Magnuson-Stevens Reauthorization Act
School of Atlantic bluefin tuna.
Tuna fishing vessel out on the Indian Ocean.
The Magnuson‐Stevens Fishery Conservation and Management Reauthorization Act (MSRA) of 2006, which amended the High Seas Driftnet Fishing Moratorium Protection Act (Moratorium Protection Act), directs the United States to strengthen international fisheries management organizations and to address illegal, unreported, and unregulated (IUU) fishing and bycatch of protected living marine resources. The Moratorium Protection Act was further amended in 2011 by the Shark Conservation Act to improve the conservation of sharks domestically and internationally.
The Moratorium Protection Act requires NOAA Fisheries to produce a biennial Report to Congress that lists nations the United States has identified for IUU fishing and/or bycatch of protected species and shark catches on the high seas for nations that do not have regulatory measures comparable to the United States.

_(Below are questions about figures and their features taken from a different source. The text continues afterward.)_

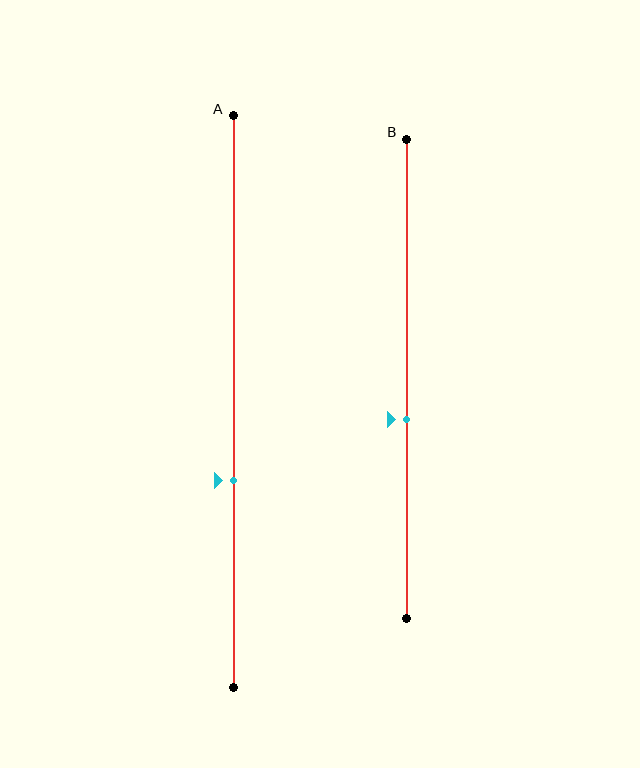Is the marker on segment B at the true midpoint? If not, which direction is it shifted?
No, the marker on segment B is shifted downward by about 9% of the segment length.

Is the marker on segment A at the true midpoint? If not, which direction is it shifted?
No, the marker on segment A is shifted downward by about 14% of the segment length.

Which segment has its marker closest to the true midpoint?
Segment B has its marker closest to the true midpoint.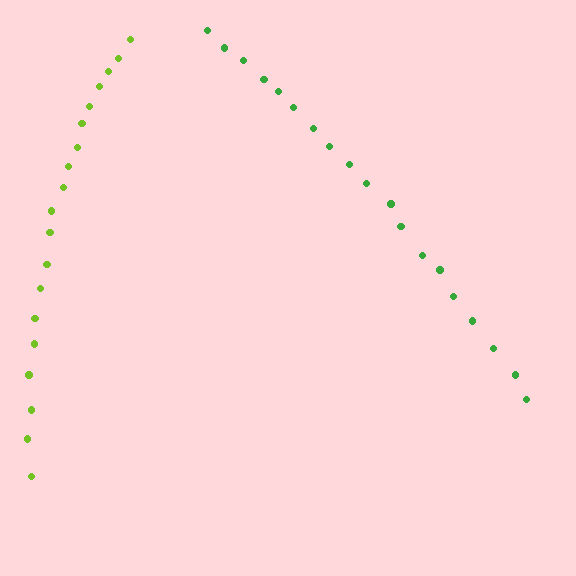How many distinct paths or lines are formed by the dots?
There are 2 distinct paths.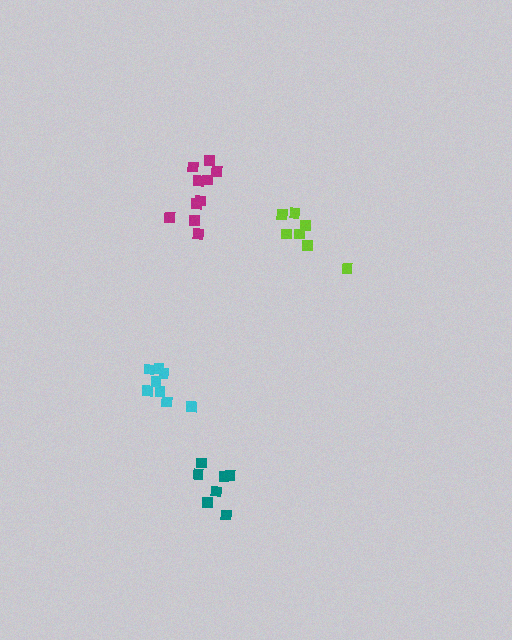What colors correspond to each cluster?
The clusters are colored: magenta, teal, lime, cyan.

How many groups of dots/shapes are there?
There are 4 groups.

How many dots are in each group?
Group 1: 10 dots, Group 2: 7 dots, Group 3: 7 dots, Group 4: 8 dots (32 total).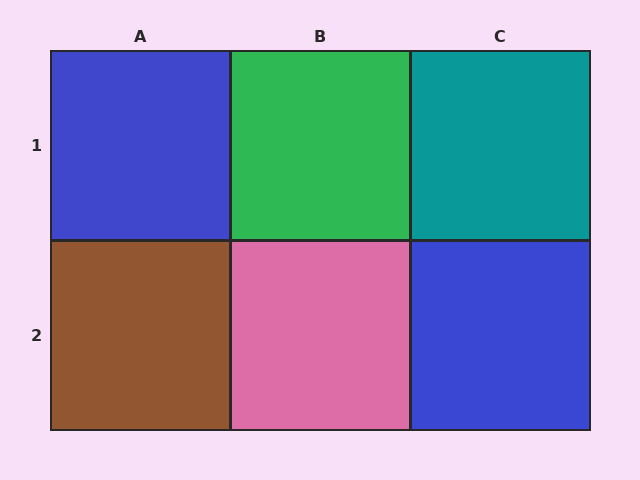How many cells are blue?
2 cells are blue.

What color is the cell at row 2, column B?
Pink.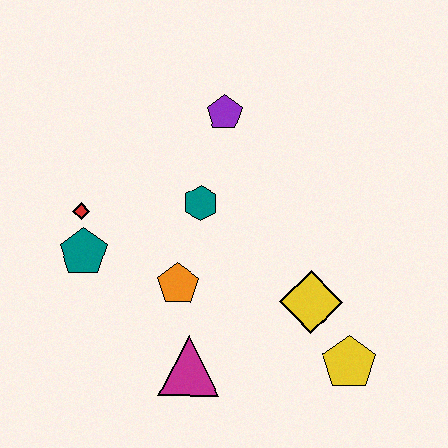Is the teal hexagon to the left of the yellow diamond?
Yes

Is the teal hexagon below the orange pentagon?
No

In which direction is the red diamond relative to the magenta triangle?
The red diamond is above the magenta triangle.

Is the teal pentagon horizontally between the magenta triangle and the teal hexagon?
No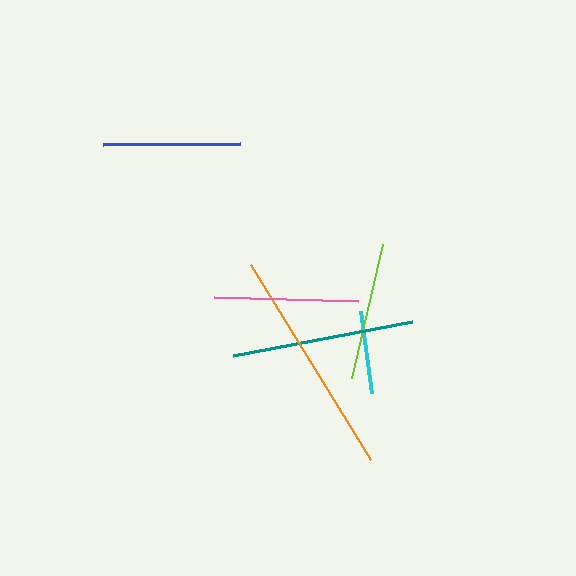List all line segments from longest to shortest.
From longest to shortest: orange, teal, pink, lime and blue (about equal), cyan.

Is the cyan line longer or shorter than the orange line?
The orange line is longer than the cyan line.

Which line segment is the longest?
The orange line is the longest at approximately 229 pixels.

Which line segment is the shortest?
The cyan line is the shortest at approximately 83 pixels.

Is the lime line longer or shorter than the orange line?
The orange line is longer than the lime line.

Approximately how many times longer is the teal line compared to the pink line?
The teal line is approximately 1.3 times the length of the pink line.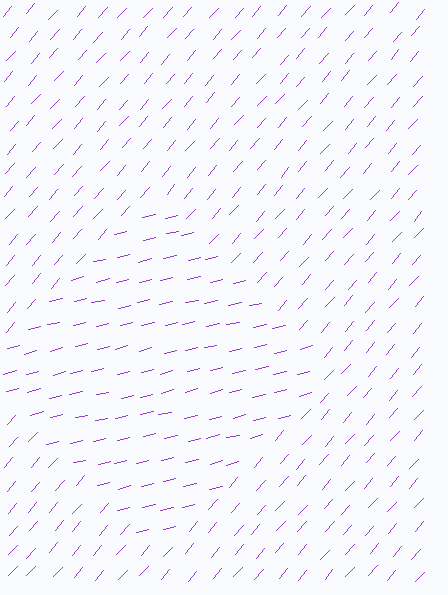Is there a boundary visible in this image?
Yes, there is a texture boundary formed by a change in line orientation.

Once a nation is identified, we enter a two-year consultation process to encourage that nation to take necessary measures to address the issue for which it was identified. Following these consultations, NOAA Fisheries determines whether to negatively or positively certify the identified nation in the next Report to Congress. A positive certification is issued if the nation has provided evidence of actions that address the activities for which it was identified. A negative certification may result in denial of U.S. port access for fishing vessels of that nation, and potential import restrictions on fish or fish products.
In February 2015, NOAA identified six nations for IUU fishing in 2013 and 2014. The United States had consultations with the identified nations to encourage them to take action to address IUU fishing by their fishermen. Five of six nations identified for illegal, unreported, and unregulated fishing in the 2015 report took action to address the identified issues and now have a positive certification.
In January 2013, ten nations whose vessels were engaged in IUU fishing were identified in the Report to Congress. The United States successfully worked with these nations, each of which took the appropriate corrective actions and received positive certifications in the 2015 Report to Congress for their IUU activities.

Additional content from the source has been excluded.